We just did bac ha – tan quang via vinh quang and simacai, the road was not very good but so beautiful! We hoped to go as far as ha giang but it will be for tomorrow! 140 km of small mountain road for 2 on a 125… Our butts said stop!!
We will then continue with Dong Van Meo Vac, then maybe Babe, but I am not sure that the Babe-Lao Cai return will be nice…
In any case, we are enjoying ourselves (eyes and stomach!). Thanks for your site
Roman
Hi! Too bad I haven't written all my articles yet! But for your information, just before arriving in Dong Van there is a nice visit to make, an old building, former home of a local tribal chief, the Dinh Vua Mèo.
You are still at the beginning, the sore buttocks after 1000 km were almost unpleasant, I had to take breaks every 20 km...
On the other hand, we clearly didn't enjoy ourselves... just noodles and rice, basically Pho or Com... it's boring and lacks taste, only in Vinh Quang did we eat well.
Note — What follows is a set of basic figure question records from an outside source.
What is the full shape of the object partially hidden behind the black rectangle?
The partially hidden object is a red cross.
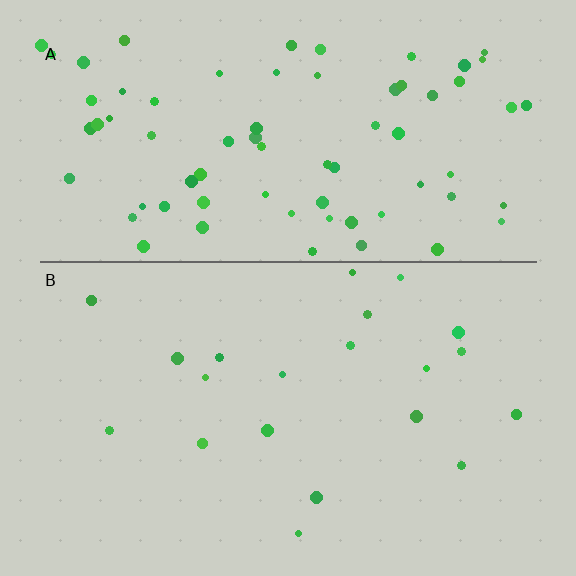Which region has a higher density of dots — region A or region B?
A (the top).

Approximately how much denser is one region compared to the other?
Approximately 3.6× — region A over region B.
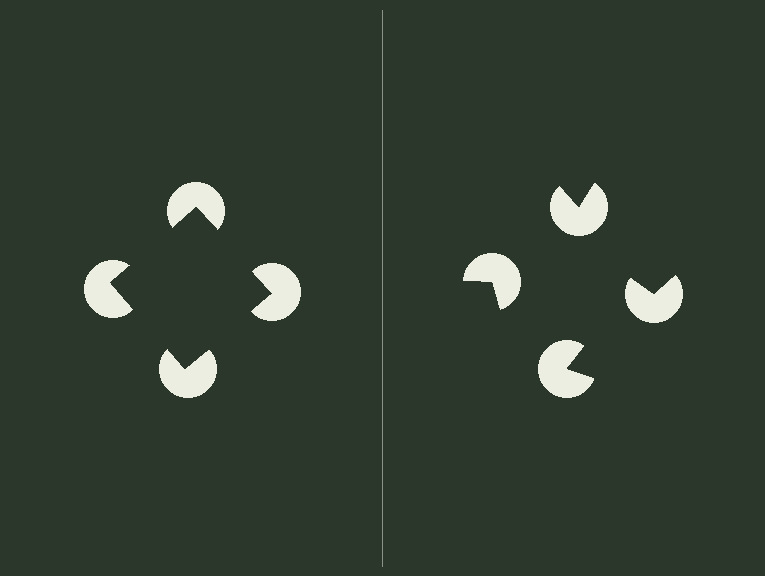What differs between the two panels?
The pac-man discs are positioned identically on both sides; only the wedge orientations differ. On the left they align to a square; on the right they are misaligned.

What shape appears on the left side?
An illusory square.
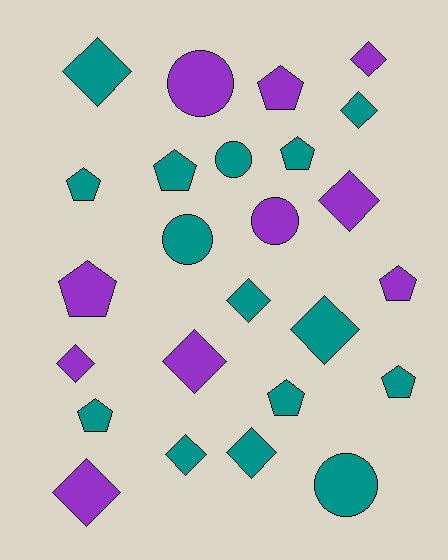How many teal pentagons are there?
There are 6 teal pentagons.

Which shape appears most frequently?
Diamond, with 11 objects.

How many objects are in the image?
There are 25 objects.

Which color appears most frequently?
Teal, with 15 objects.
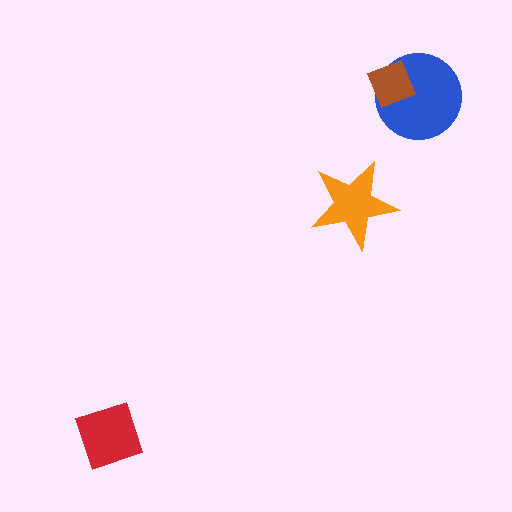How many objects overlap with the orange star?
0 objects overlap with the orange star.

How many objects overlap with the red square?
0 objects overlap with the red square.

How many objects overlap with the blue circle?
1 object overlaps with the blue circle.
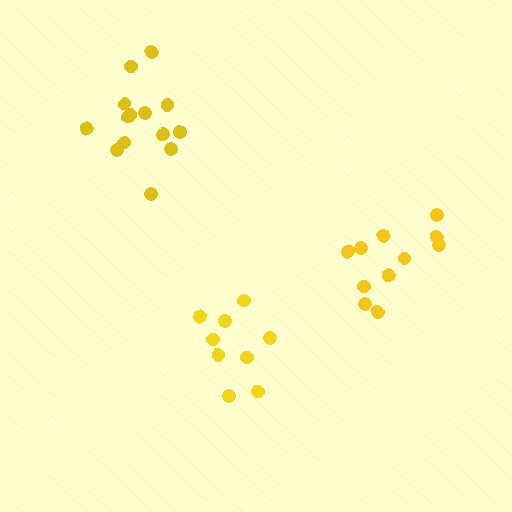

Have a good trip and thank you!
Camille
Hi Romain,
It all makes you dream…!!
I'm starting to prepare my one-month roadtrip in Vietnam and I'm very very tempted to do part of it on a motorbike... But the problem is that I've only driven scooters in Asia and I'm not a great pro... ^^ How are the roads in Vietnam? And do you think that if I embark on this motorbike adventure alone it's feasible?
Thanks in advance 😉
Roman
Hi Camille,
There is not much traffic so it is ok, to my knowledge, doing it on a scooter is doable if you don't feel like it with gears (it is semi-manual because there is no clutch so it never stalls), no reason not to do it alone, just study your route well to avoid getting lost and that's it 😉
Laurence
Hi Romain,
Thank you for sharing your experience with us, the photos and stories will be a dream! My husband and I are leaving for Vietnam at the end of October, do you think your motorbike trip is feasible in 7 nights + 1 night on the train? Otherwise, what can we "skip"? We really want to do it by motorbike because for once we are leaving without the children! I also wanted to ask you if you had reserved your motorbike on the internet (by the way, are there bigger engines? Maybe more comfortable?), without having to go to the agency before going to Tam Coc? In total, we will spend 10 nights in Vietnam, then 2 nights in Bangkok, a city that we loved during our vacation in 2008!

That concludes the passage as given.